6. February 2013.00:00
Sarajevo police ballistician Mirza Sabljica testifies at Ratko Mladic’s trial about numerous investigations into mine-thrower and sniper attacks in which he participated in the period from 1993 to 1996.

This post is also available in: Bosnian

Sabljica said that, through the investigations into mine-thrower attacks, it was not possible to determine the exact location from which the grenades were fired or which of the two sides fired them, but just the direction from which they came.

“Considering the methods we used, we were never able to precisely determine the location from which the grenades were fired. We never gave rise to prejudice by saying that a grenade was fired from a certain position held by a specific army,” said Sabljica, whose face was distorted in public broadcasts of his testimony.
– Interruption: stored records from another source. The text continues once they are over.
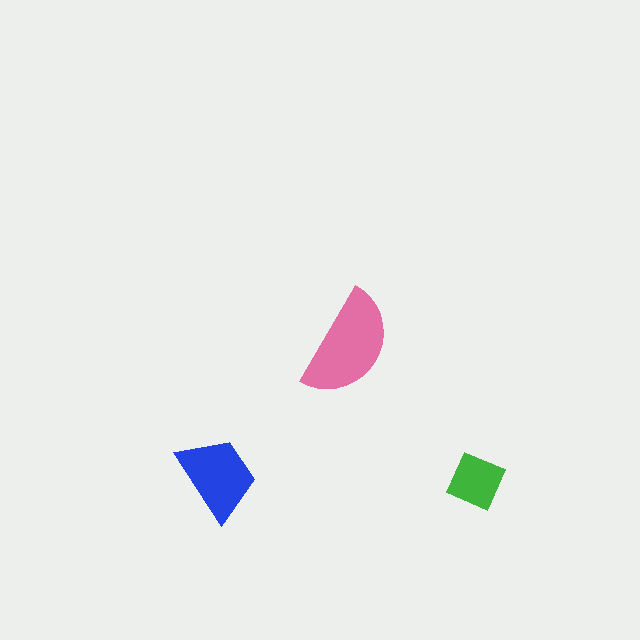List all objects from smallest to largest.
The green square, the blue trapezoid, the pink semicircle.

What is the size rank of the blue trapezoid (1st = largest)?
2nd.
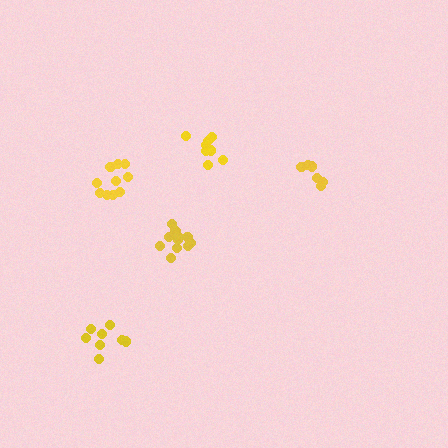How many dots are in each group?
Group 1: 8 dots, Group 2: 12 dots, Group 3: 10 dots, Group 4: 6 dots, Group 5: 8 dots (44 total).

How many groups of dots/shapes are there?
There are 5 groups.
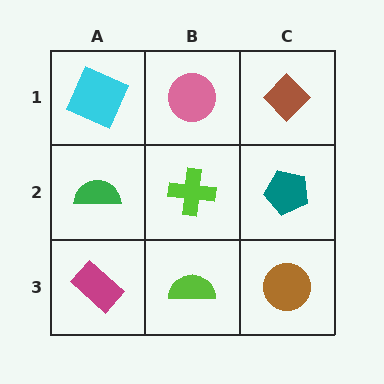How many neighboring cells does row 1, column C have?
2.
The Prosecution alleges that, in most of the incidents, positions held by the Republika Srpska Army, VRS were located in those directions. However, the witness said that the investigations could not determine the distance from which the grenades were fired either.
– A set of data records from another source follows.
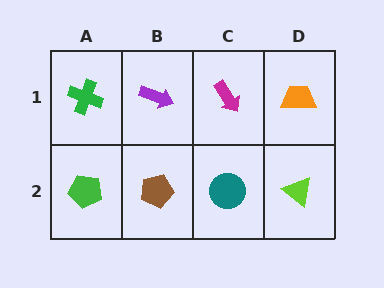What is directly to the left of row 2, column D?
A teal circle.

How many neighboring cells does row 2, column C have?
3.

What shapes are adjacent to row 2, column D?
An orange trapezoid (row 1, column D), a teal circle (row 2, column C).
Mladic, the then Commander of VRS, is charged with terrorising civilians in Sarajevo through a long-lasting shelling and sniping.

Explaining the technical details of an investigation into the first explosion at Markale open market on February 5, 1994, Sabljica said that it was determined that the mine-thrower grenade came from “North-Northeast” direction.
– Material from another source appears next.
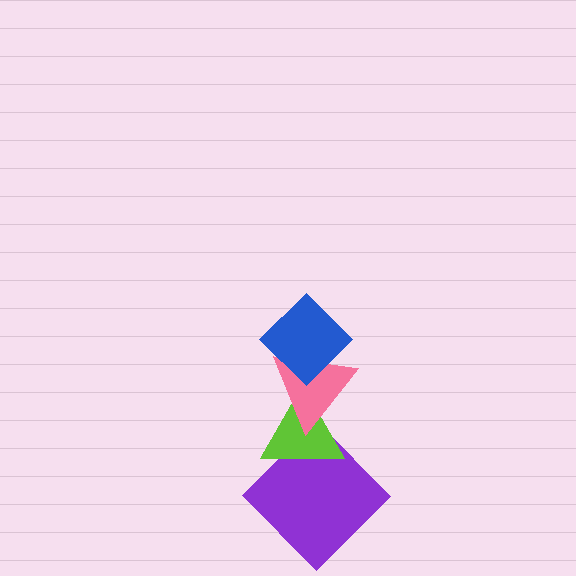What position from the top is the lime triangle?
The lime triangle is 3rd from the top.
According to the charges, the explosion killed 66 and wounded 140 citizens.

Sabljica confirmed that an investigation determined that the Nedzarici neighbourhood, where VRS positions were situated, was “the orientation” direction from which the grenades that killed six and wounded five children in Alipasino polje neighbourhood on January 22, 1994 came.

The witness said that, after the war, in 1996 police discovered “sniper nests”, “holes in walls”, bags that were used as “breastworks for snipers” and “different caliber” bullets for sniper rifles and automatic rifles in four skyscrapers in Grbavica.

“We visited those buildings, because our findings indicated that sniper bullets fired at trams, cars and pedestrians might have come from that area during the conflict in Sarajevo…So, it turned out…that we were pretty precise,” Sabljica said.

While being cross-examined by Mladic’s Defence attorney Branko Lukic, the witness confirmed that he did not know the exact location of VRS and ABiH positions on the Sarajevo battlefront.

After having been told by Lukic that the findings of a separate international investigation into the explosion during a football game in Dobrinja in the summer of 1993 mentioned two grenade craters, while his findings mentioned only one, Sabljica said:
“Either we or they were taken to some other location…We only found one crater”.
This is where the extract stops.